Haskett’s tie signifies his greatest flaw in Alice’s eyes: he is not a “brute,” rather, he is common. Waythorn sees Haskett’s noticeably ragged tie the first time he meets him and immediately realizes that the man is not at all who he expected him to be. In fact, he goes so far as to consider Haskett’s “made-up,” shabby tie to be “the key to Alice’s past.” Before learning the truth about Haskett, the man—and Mrs. Waythorn’s life with him—was cloaked in mystery, and Mr. Waythorn had been able to believe that his wife was the blameless victim of a cruel, brutish husband. Seeing Haskett’s tie, however, permits Waythorn to discover the truth behind the Haskett marriage and divorce, and to see the desperate desire for social advancement that motivates Alice’s numerous marriages. The appearance of Haskett’s tie represents a crucial moment of conflict in the story, in which Waythorn must seriously question the assumptions he has made about his wife’s history and personality.

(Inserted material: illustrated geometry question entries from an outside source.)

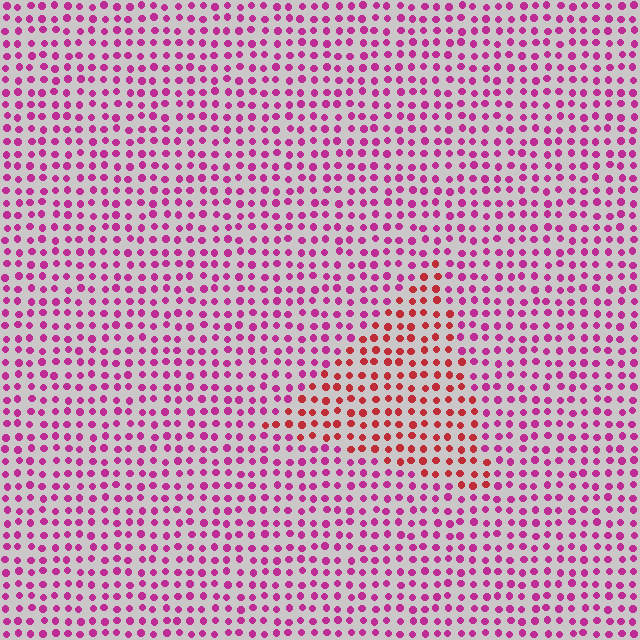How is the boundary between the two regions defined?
The boundary is defined purely by a slight shift in hue (about 39 degrees). Spacing, size, and orientation are identical on both sides.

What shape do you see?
I see a triangle.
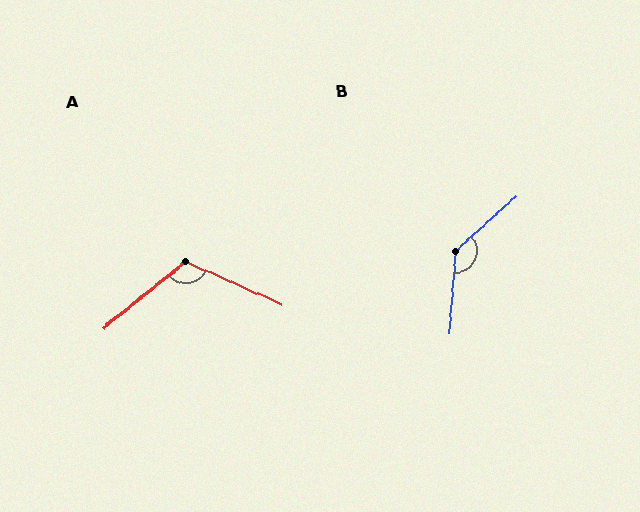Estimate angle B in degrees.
Approximately 136 degrees.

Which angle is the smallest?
A, at approximately 117 degrees.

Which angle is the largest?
B, at approximately 136 degrees.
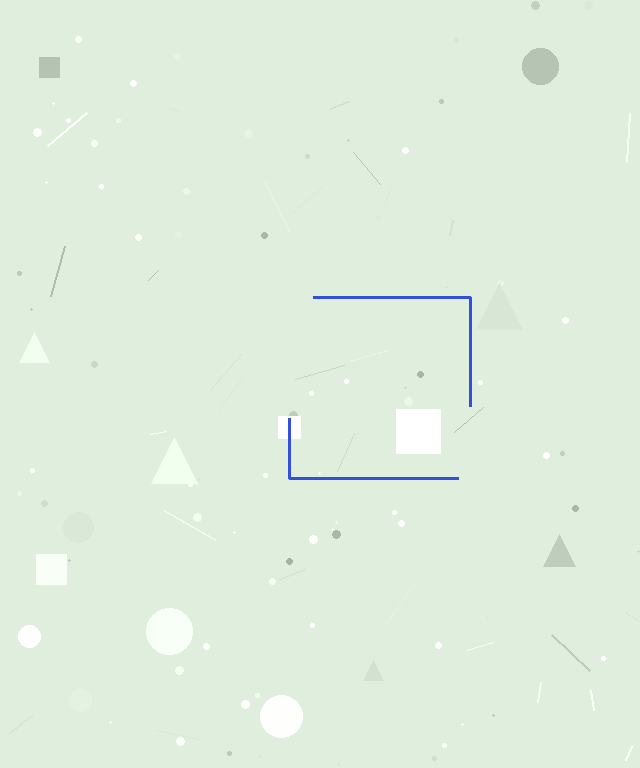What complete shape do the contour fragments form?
The contour fragments form a square.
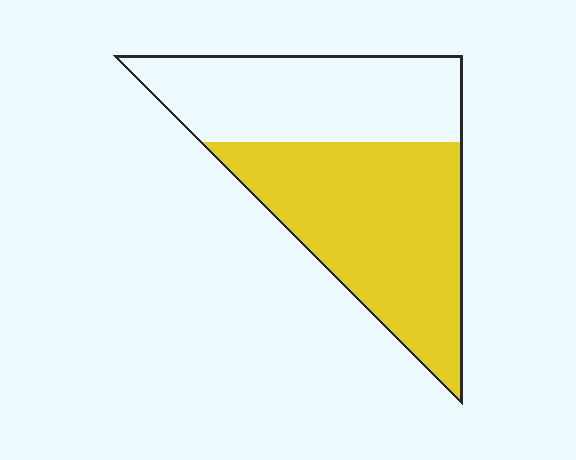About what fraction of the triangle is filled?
About three fifths (3/5).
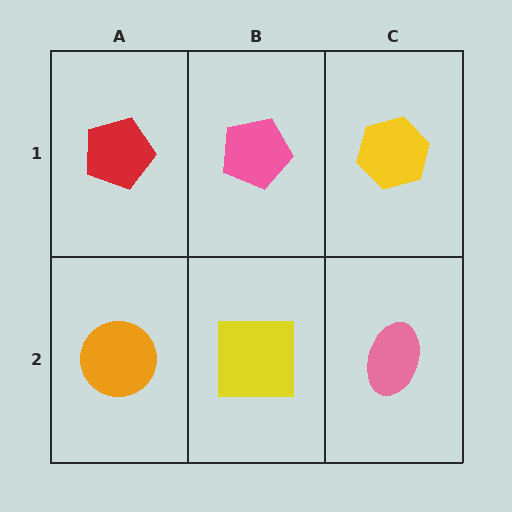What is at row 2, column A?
An orange circle.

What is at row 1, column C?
A yellow hexagon.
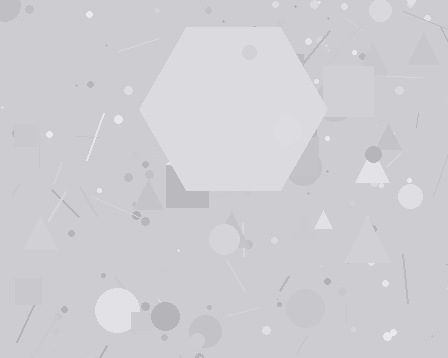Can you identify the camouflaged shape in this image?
The camouflaged shape is a hexagon.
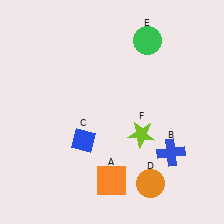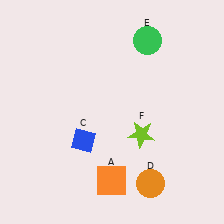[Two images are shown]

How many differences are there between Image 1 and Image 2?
There is 1 difference between the two images.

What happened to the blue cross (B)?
The blue cross (B) was removed in Image 2. It was in the bottom-right area of Image 1.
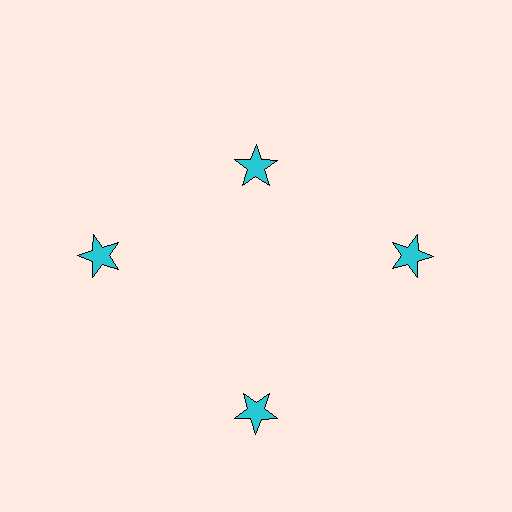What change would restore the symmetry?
The symmetry would be restored by moving it outward, back onto the ring so that all 4 stars sit at equal angles and equal distance from the center.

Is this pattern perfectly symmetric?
No. The 4 cyan stars are arranged in a ring, but one element near the 12 o'clock position is pulled inward toward the center, breaking the 4-fold rotational symmetry.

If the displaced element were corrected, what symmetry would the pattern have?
It would have 4-fold rotational symmetry — the pattern would map onto itself every 90 degrees.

Haskett’s Tie Quotes in The Other Two
But this other man…it was grotesquely uppermost in Waythorn’s mind that Haskett had worn a made-up tie attached with an elastic. Why should that ridiculous detail symbolise the whole man? Waythorn was exasperated by his own paltriness, but the fact of the tie expanded, forced itself on him, became as it were the key to Alice’s past.